Code Structure Extraction

from pathlib import Path
from rag_knowledge_preparation.codebase_processing.analysis import extract_code_structure

# Extract structure from code file
code_content = """
class MyClass:
    def __init__(self):
        pass
    
    def method(self):
        pass
"""
structure = extract_code_structure(Path("example.py"), "python", code_content)
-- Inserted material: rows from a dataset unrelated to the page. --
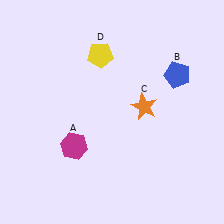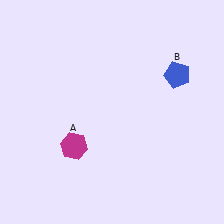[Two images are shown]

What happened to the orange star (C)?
The orange star (C) was removed in Image 2. It was in the top-right area of Image 1.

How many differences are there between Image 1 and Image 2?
There are 2 differences between the two images.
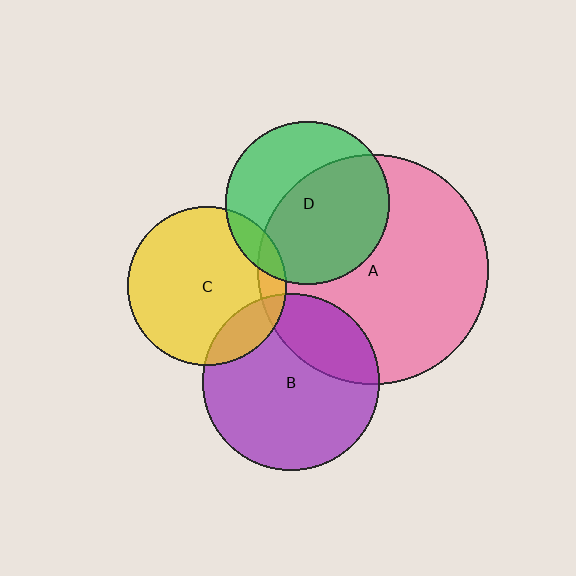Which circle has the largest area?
Circle A (pink).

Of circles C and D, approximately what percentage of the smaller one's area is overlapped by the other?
Approximately 10%.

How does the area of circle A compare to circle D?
Approximately 2.0 times.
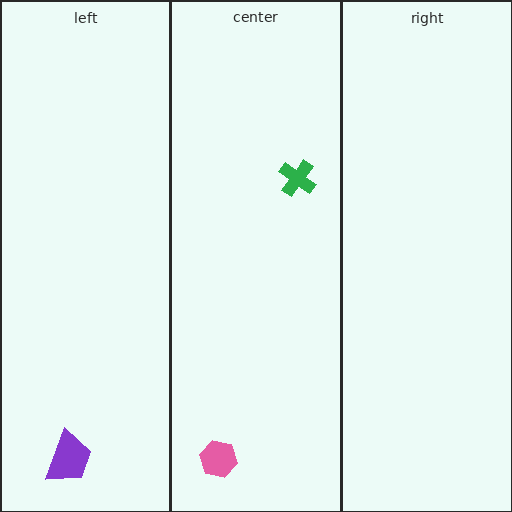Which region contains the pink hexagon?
The center region.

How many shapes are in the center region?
2.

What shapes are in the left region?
The purple trapezoid.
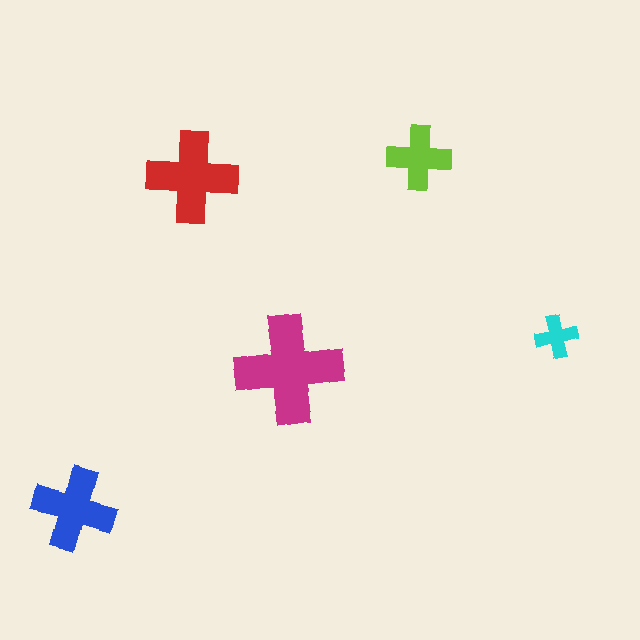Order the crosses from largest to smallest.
the magenta one, the red one, the blue one, the lime one, the cyan one.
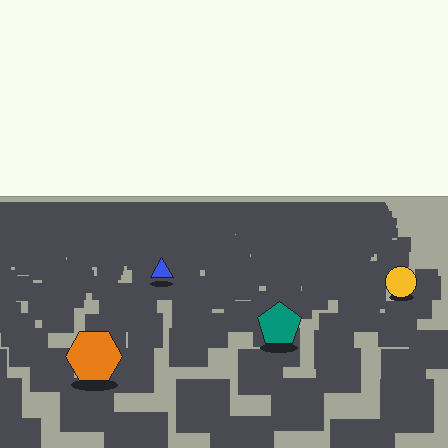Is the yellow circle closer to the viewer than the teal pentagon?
No. The teal pentagon is closer — you can tell from the texture gradient: the ground texture is coarser near it.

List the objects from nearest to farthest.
From nearest to farthest: the orange hexagon, the teal pentagon, the yellow circle, the blue triangle.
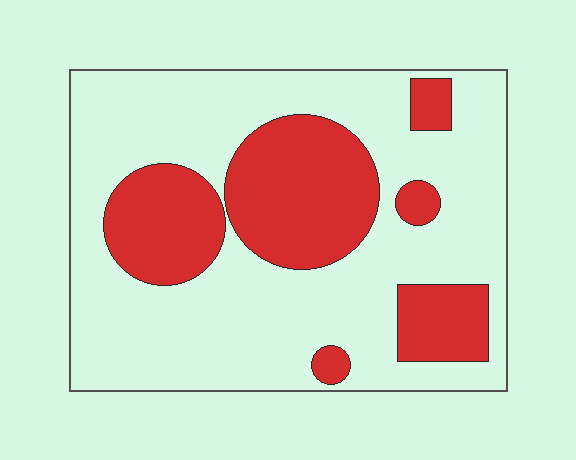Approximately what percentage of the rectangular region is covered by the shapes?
Approximately 30%.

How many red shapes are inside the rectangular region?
6.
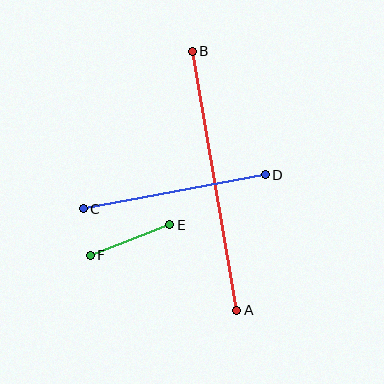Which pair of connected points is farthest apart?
Points A and B are farthest apart.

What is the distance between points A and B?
The distance is approximately 263 pixels.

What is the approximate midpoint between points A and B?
The midpoint is at approximately (214, 181) pixels.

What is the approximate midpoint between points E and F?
The midpoint is at approximately (130, 240) pixels.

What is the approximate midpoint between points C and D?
The midpoint is at approximately (174, 192) pixels.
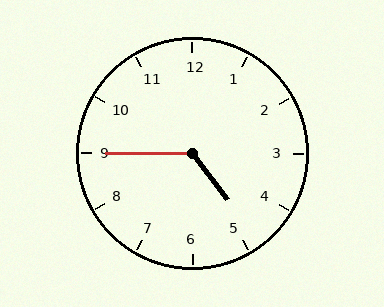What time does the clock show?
4:45.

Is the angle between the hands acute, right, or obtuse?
It is obtuse.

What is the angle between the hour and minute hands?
Approximately 128 degrees.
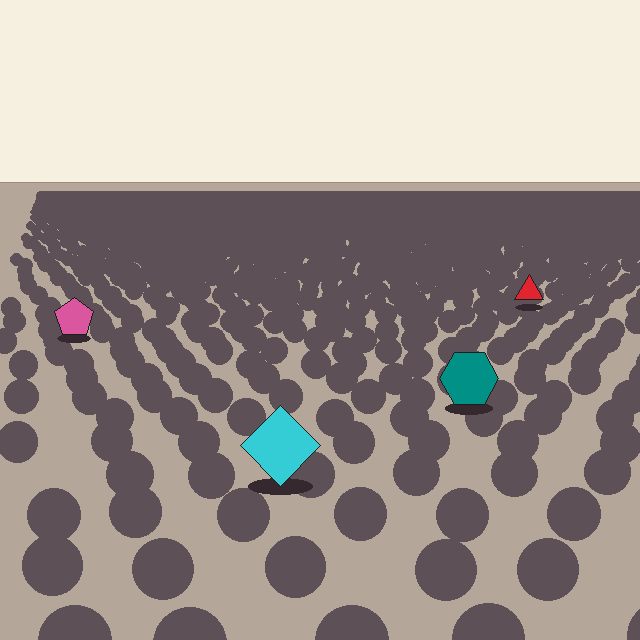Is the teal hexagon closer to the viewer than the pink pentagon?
Yes. The teal hexagon is closer — you can tell from the texture gradient: the ground texture is coarser near it.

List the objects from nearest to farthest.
From nearest to farthest: the cyan diamond, the teal hexagon, the pink pentagon, the red triangle.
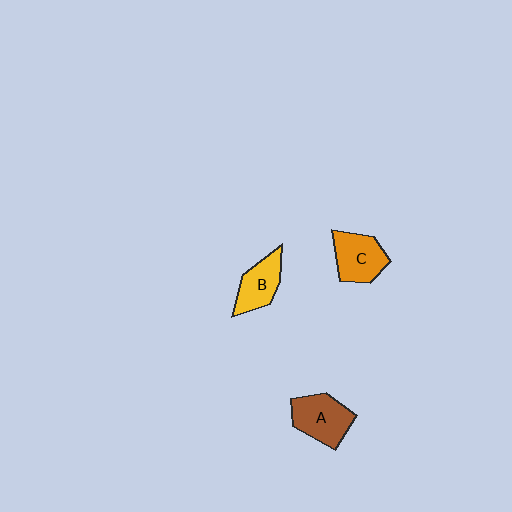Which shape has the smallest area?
Shape B (yellow).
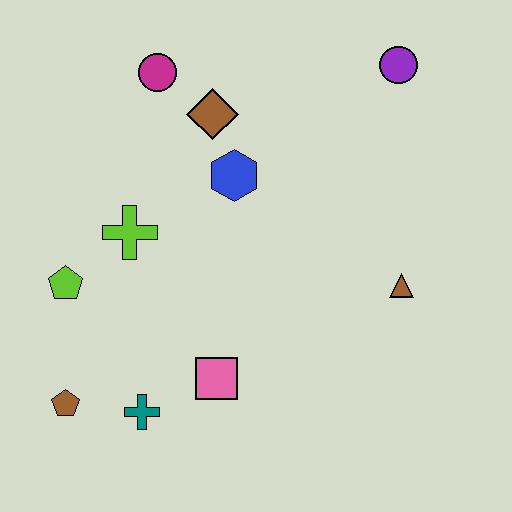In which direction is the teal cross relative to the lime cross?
The teal cross is below the lime cross.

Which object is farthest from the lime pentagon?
The purple circle is farthest from the lime pentagon.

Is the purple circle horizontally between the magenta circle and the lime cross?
No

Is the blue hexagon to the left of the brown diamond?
No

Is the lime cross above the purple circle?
No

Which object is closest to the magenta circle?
The brown diamond is closest to the magenta circle.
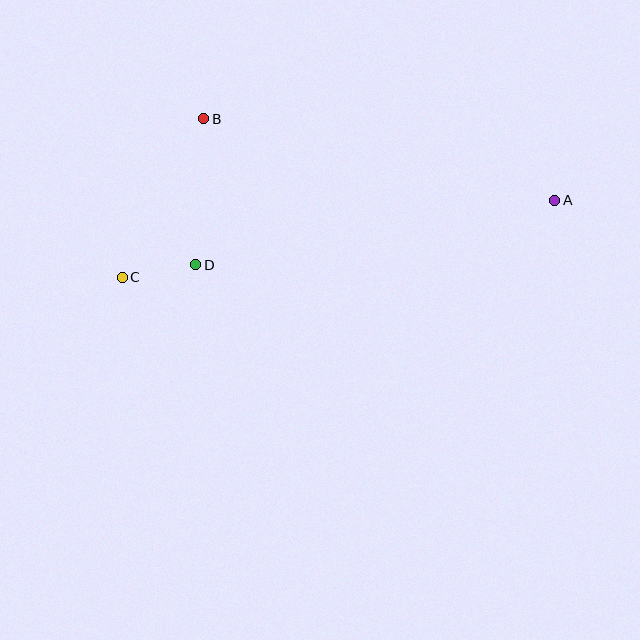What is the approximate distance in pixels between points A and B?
The distance between A and B is approximately 360 pixels.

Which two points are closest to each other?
Points C and D are closest to each other.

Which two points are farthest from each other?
Points A and C are farthest from each other.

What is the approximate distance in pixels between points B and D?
The distance between B and D is approximately 146 pixels.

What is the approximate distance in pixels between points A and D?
The distance between A and D is approximately 365 pixels.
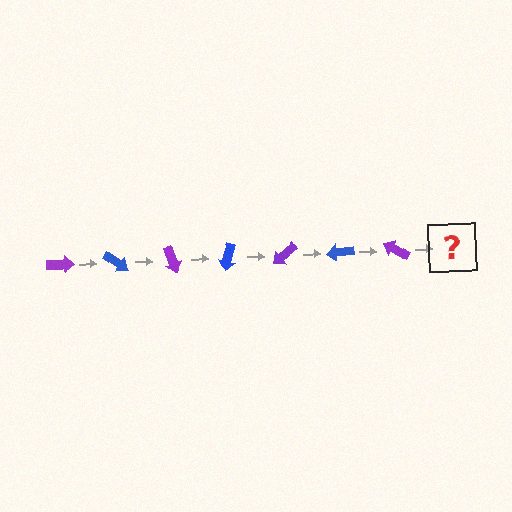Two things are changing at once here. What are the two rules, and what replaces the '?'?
The two rules are that it rotates 35 degrees clockwise each step and the color cycles through purple and blue. The '?' should be a blue arrow, rotated 245 degrees clockwise from the start.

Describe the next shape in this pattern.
It should be a blue arrow, rotated 245 degrees clockwise from the start.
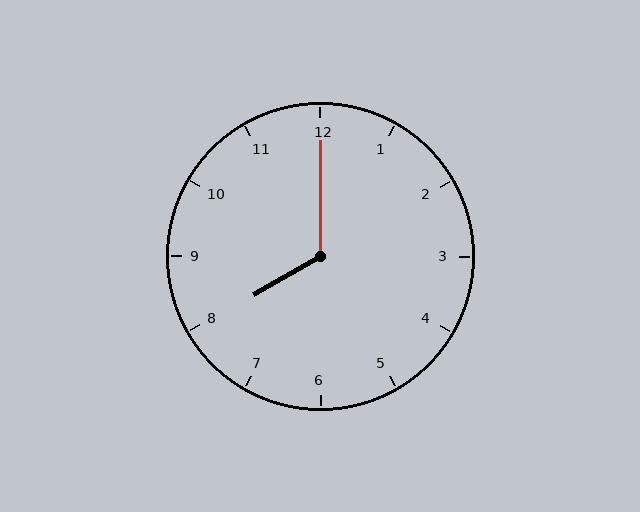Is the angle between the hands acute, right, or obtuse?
It is obtuse.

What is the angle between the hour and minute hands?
Approximately 120 degrees.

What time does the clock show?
8:00.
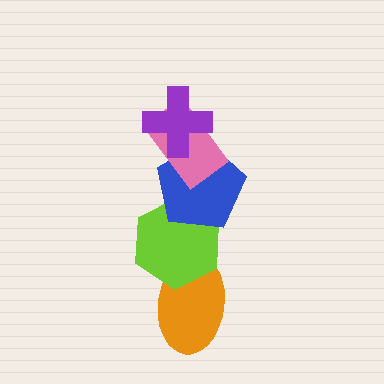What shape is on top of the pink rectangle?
The purple cross is on top of the pink rectangle.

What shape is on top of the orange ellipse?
The lime hexagon is on top of the orange ellipse.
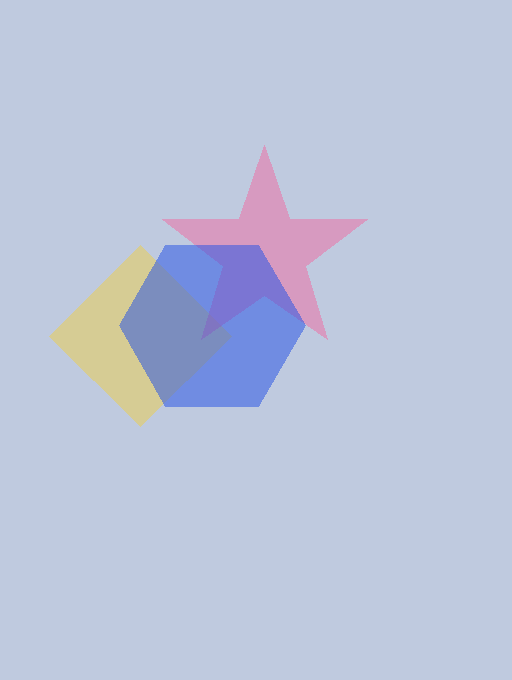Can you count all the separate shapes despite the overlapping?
Yes, there are 3 separate shapes.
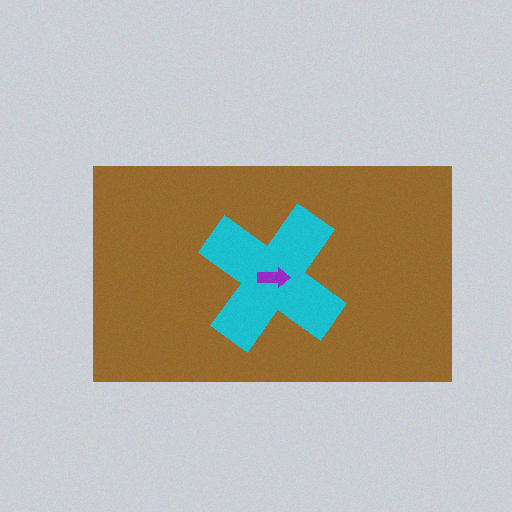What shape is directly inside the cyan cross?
The purple arrow.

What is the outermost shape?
The brown rectangle.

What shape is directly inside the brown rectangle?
The cyan cross.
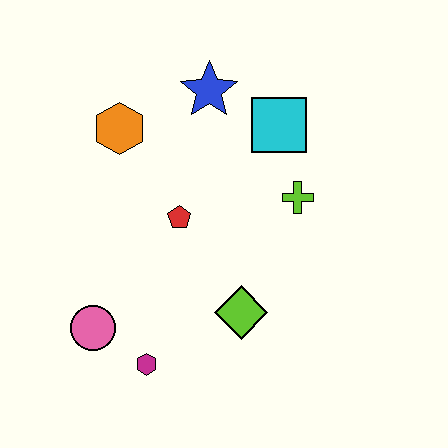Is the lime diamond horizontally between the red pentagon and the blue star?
No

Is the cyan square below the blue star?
Yes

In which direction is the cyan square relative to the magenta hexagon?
The cyan square is above the magenta hexagon.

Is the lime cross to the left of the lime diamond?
No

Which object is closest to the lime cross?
The cyan square is closest to the lime cross.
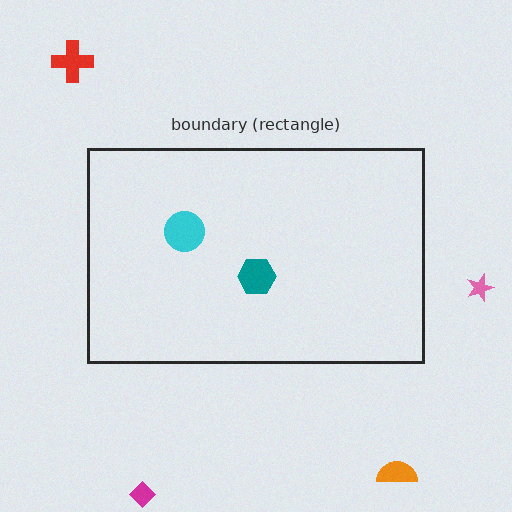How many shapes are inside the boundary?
2 inside, 4 outside.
print("Classes:", structure["classes"])
print("Functions:", structure["functions"])

Token Estimation

from rag_knowledge_preparation.codebase_processing.analysis import estimate_token_count

# Estimate tokens in text
token_count = estimate_token_count("Hello, world!")
print(f"Estimated tokens: {token_count}")

# Estimate tokens in code
code_tokens = estimate_token_count("""
def hello():
    print("Hello, world!")
""")

Configuration Reference

Document Processing Configuration

Parameter Type Default Description
enable_ocr bool True Enable OCR processing
table_processing str "advanced" Table processing mode (basic, advanced, tableformer)
ocr_engine str "easyocr" OCR engine (easyocr, tesseract)
ocr_language str "en" OCR language (en, fr, de, es)
table_confidence_threshold float 0.8 Table detection confidence threshold
enable_cell_matching bool True Enable cell matching in tables
enable_table_structure bool True Enable table structure analysis

Codebase Processing Configuration

Parameter Type Default Description
max_file_size_mb float 1.0 Maximum file size to process
include_hidden_files bool False Include hidden files
include_test_files bool True Include test files
include_documentation bool True Include documentation files
include_config_files bool True Include configuration files
enable_structure_analysis bool True Enable code structure analysis
enable_ai_summary bool True Enable AI-powered summaries
gemini_api_key str None Google Gemini API key
gemini_model str "gemini-pro" Gemini model to use
custom_ignore_patterns List[str] None Custom ignore patterns

Error Handling

The library provides comprehensive error handling with custom exceptions:

from rag_knowledge_preparation import (
    RAGKnowledgePreparationError,
    DocumentNotFoundError,
    ConfigurationError,
    ConversionError,
    UnsupportedFormatError
)

try:
    content = convert_document_to_markdown("nonexistent.pdf")
except DocumentNotFoundError as e:
    print(f"Document not found: {e}")
except ConversionError as e:
    print(f"Conversion failed: {e}")
except ConfigurationError as e:
    print(f"Configuration error: {e}")

Performance Considerations

Large File Processing

The library includes built-in optimizations for large files:

  • File Size Limits: Configurable maximum file size limits
  • Memory Efficiency: Streaming processing for large documents
  • Batch Processing: Efficient processing of multiple files
  • Parallel Processing: Concurrent processing where possible

Performance Modes

# Use performance-optimized settings
config = CodebaseProcessingConfig(
    max_file_size_mb=0.5,  # Smaller file limit
    enable_ai_summary=False,  # Disable AI for speed
    enable_structure_analysis=False  # Disable structure analysis
)

Examples

Complete Document Processing Pipeline

from rag_knowledge_preparation import (
    convert_folder_to_markdown,
    list_document_configs
)

# List available configurations
configs = list_document_configs()
print("Available configurations:", list(configs.keys()))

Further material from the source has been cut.